Reputation: 1609
I am wondering how a std::vector of pointers to objects affects the performance of a program, vs. using a std::vector directly containing the objects. Specifically I am referring to the speed of the program.
I was taught to use the std::vector over other STL such as the std::list for it's speed, due to all of it's data being stored contiguously in memory, rather than being fragmented. This meant that iterating over the elements was fast, however my thinking is that if my vector contains pointers to the objects, then the objects can still be stored anywhere in memory and only the pointers are stored contiguously. I am wondering how this would affect the performance of a program when it comes to iterating over the vector and accessing the objects.

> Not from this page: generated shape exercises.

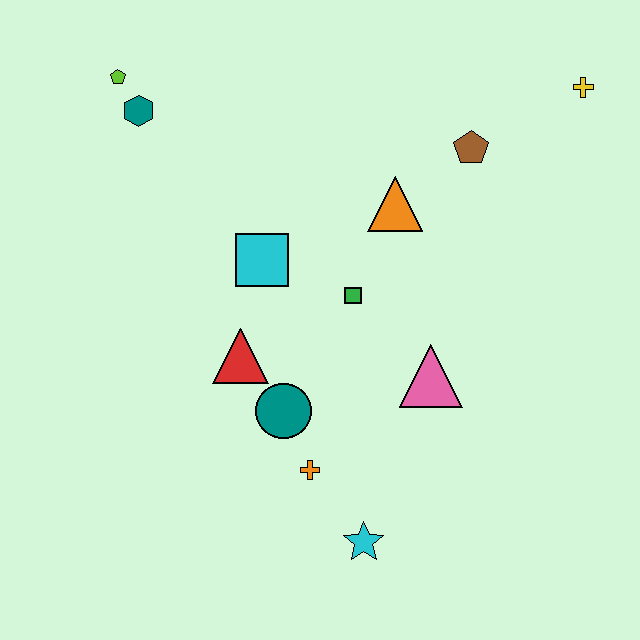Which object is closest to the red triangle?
The teal circle is closest to the red triangle.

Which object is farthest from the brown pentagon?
The cyan star is farthest from the brown pentagon.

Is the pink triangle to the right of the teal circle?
Yes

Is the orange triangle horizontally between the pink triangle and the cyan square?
Yes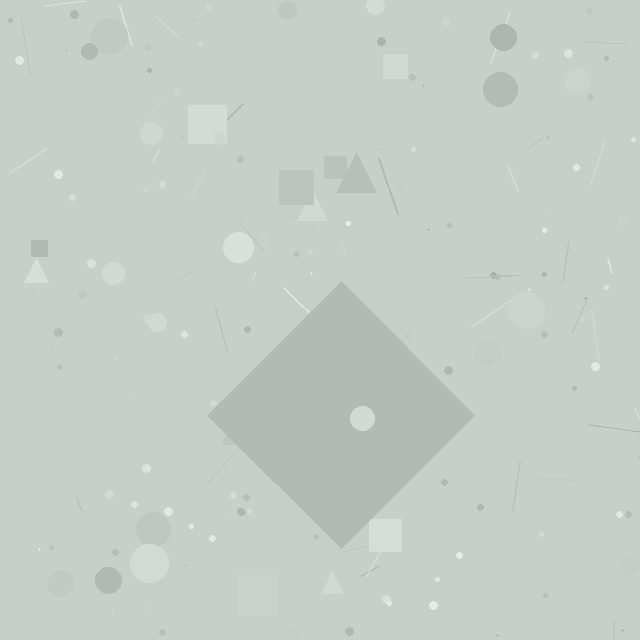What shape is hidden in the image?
A diamond is hidden in the image.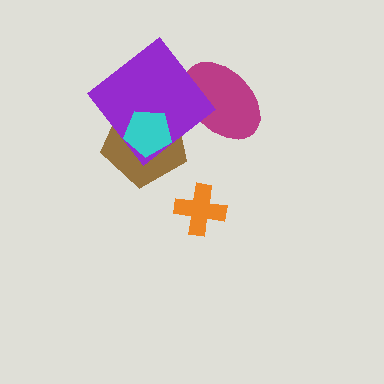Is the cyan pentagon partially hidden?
No, no other shape covers it.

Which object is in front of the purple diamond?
The cyan pentagon is in front of the purple diamond.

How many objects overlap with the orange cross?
0 objects overlap with the orange cross.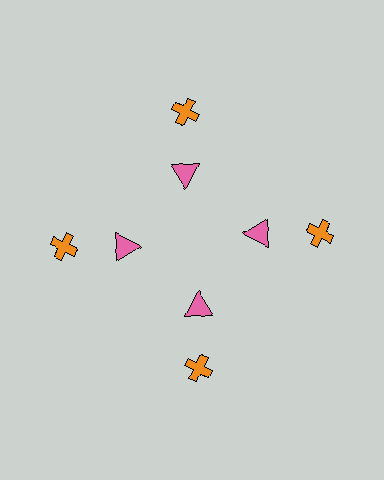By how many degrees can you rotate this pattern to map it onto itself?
The pattern maps onto itself every 90 degrees of rotation.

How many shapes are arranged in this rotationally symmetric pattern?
There are 8 shapes, arranged in 4 groups of 2.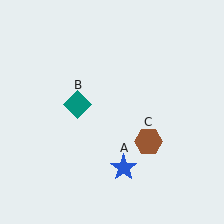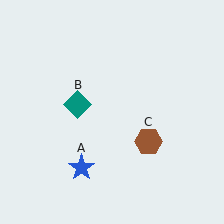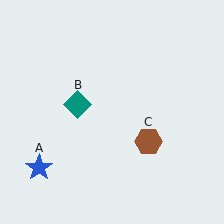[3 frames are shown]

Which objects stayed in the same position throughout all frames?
Teal diamond (object B) and brown hexagon (object C) remained stationary.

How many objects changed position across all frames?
1 object changed position: blue star (object A).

My current project design uses a vector of pointers so that I can take advantage of virtual functions however i'm unsure whether this is worth the speed hit i may encounter when my vector becomes very large. Thanks for your help!
Upvotes: 1
Views: 1606
Reputation: 880
If you need the polymorphism, as people have said, you should store the pointers to the base. If, later, you decide this code is hot and needs to optimise it's cpu cache usage you can do that say by making the objects fit cleanly in cache lanes and/or with a custom allocator to ensure code locality of the dereferenced data.
Slicing is when you store objects by value Base and copy construct or allocate into them a Derived, Derived will be Sliced, the copy constructor or allocator only takes a Base and will ignore any data in Derived, there isn't enough space allocated in Base to take the full size of Derived. i.e. if Base is 8 bytes and Derived is 16, there's only enough room for Base's 8 bytes in the destination value even if you provided a copy constructor/allocator that explicitly took a Dervived.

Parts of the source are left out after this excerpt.